Aquamarine Identification

by Erum Qureshi

Aquamarines, belonging to the Beryl family, are relatively easy to identify. Various simple tests can reveal the authenticity of an aquamarine stone.

Summary: Aquamarines, belonging to the Beryl family, are relatively easy to identify. Various simple tests can reveal the authenticity of an aquamarine stone.

Aquamarine - This name is derived from a Latin word, which means water of the sea and so named because of its seawater color.

AquamarineMost gems have a bluish green color, which was highly prized at one time but has lost its charm lately. There are also clear green Beryls, which are colored by iron instead of the chromium colored emeralds and have a light, clear color, quite unlike the deep green of emerald. The other is the colorless variety, which is named Goshenite (after Goshen County in Hampshire County, Massachusetts). This name, however, is fast becoming redundant, and the name colorless beryl or white beryl is commonly used.


Aquamarine belongs to the species beryl. Beryl is a silicate mineral having chemical formula Be3Al2 (SiO3) 6. Beryl of non-gem quality is mined as the raw material for beryllium, which is now increasingly used in industry. Aquamarine crystals are hexagonal and further, many of them exhibit a tapering form due to erosion.


The hardness of aquamarine is 7.5 on the Moh's scale. Like all Beryls, an aquamarine has a weak basal cleavage and a tendency to brittleness.

Determination of Specific Gravity (SG)

The SG of aquamarine lies between the range of 2.66 and 2.80. Some Madagascan stones have higher densities owing to a trace of alkali metal in their composition. The specific gravity or SG is measured by immersing the stone serially in a set of high-density liquids.

These liquids come in a set of three or five liquids of varying densities. They work on the simple premise that if a stone of lesser density is immersed it will float, that of higher density shall sink and one of equal density will remain suspended.

Refractive Index

The refractive indices for aquamarine vary from 1.572 to 1.590 for ordinary ray and 1.567 to 1.583 for the extraordinary ray.

The refractive index or RI is measured by placing the stone face down with a drop of contact liquid between the polished face of the gem and the glass of the Refractometer. The light rays leaving one medium (air) and entering another obliquely (the stone) will seem to bend a little at the place of contact.

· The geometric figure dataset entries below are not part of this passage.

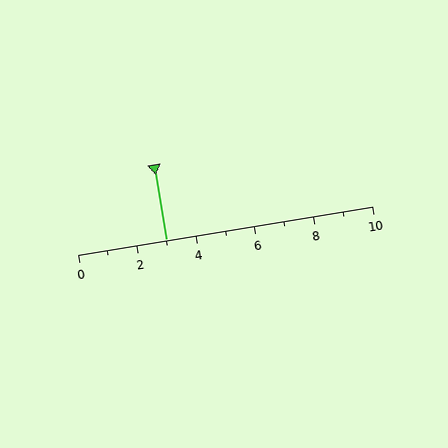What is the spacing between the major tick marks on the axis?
The major ticks are spaced 2 apart.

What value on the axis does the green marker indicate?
The marker indicates approximately 3.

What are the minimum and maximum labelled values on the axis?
The axis runs from 0 to 10.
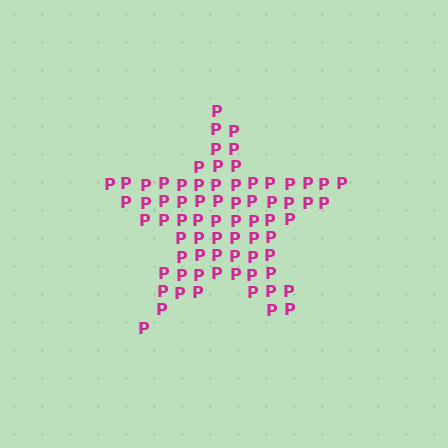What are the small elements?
The small elements are letter P's.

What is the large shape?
The large shape is a star.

This is called refraction of light and the reading is taken herewith.


Aquamarines exhibit a distinct Dichroism that is the 'twin colors', the strength of which depends on the depth of color of the stone - they are deep blue and colorless, the extraordinary ray giving the attractive blue color. The birefringence (difference between the highest and lowest refractive indices) is negative in sign and 0.005 for the lower indices and rises to 0.007 to 0.008 for the stones with higher indices.

Absorption Spectra

When the aquamarine is viewed through a spectroscope, the absorption spectrum it shows (ascribed to iron and not very pronounced) there is a broad band in the violet at 427 nm and a feeble diffuse band in the blue-violet at 456nm. Further, the extraordinary ray, which can be isolated by the use of a Polaroid disc, shows these bands more strongly, and in such conditions a narrow and delicate absorption in the middle green can be observed at 537nm.


Aquamarine does not exhibit luminescence. All colorless Beryls, like the blue and sea-green stones show a strong greenish-blue color when viewed through the Chelsea filter. In this way, aquamarines can be picked out from a parcel of similar looking stones.

Treatment and look-alikes

Practically all the beautiful blue aquamarines seen in jewelry are greenish-yellow (or even brownish-yellow) stones, which have been heat-treated. The blue color is induced by heating to a temperature between 250 and 720 degree Celsius for a varying period. The resulting color is permanent.

The most effective imitation of the aquamarine is the synthetic spinel colored pale blue by cobalt. These synthetics will have a totally different refractive index (1.782) and SG (3.63) from aquamarine. Gemologists identify these synthetics by placing the suspected stone close to a strong light and viewing it through a Chelsea Filter held close to the eye. The synthetic spinel shows a distinct red under the filter, whereas aquamarine shows a decided green.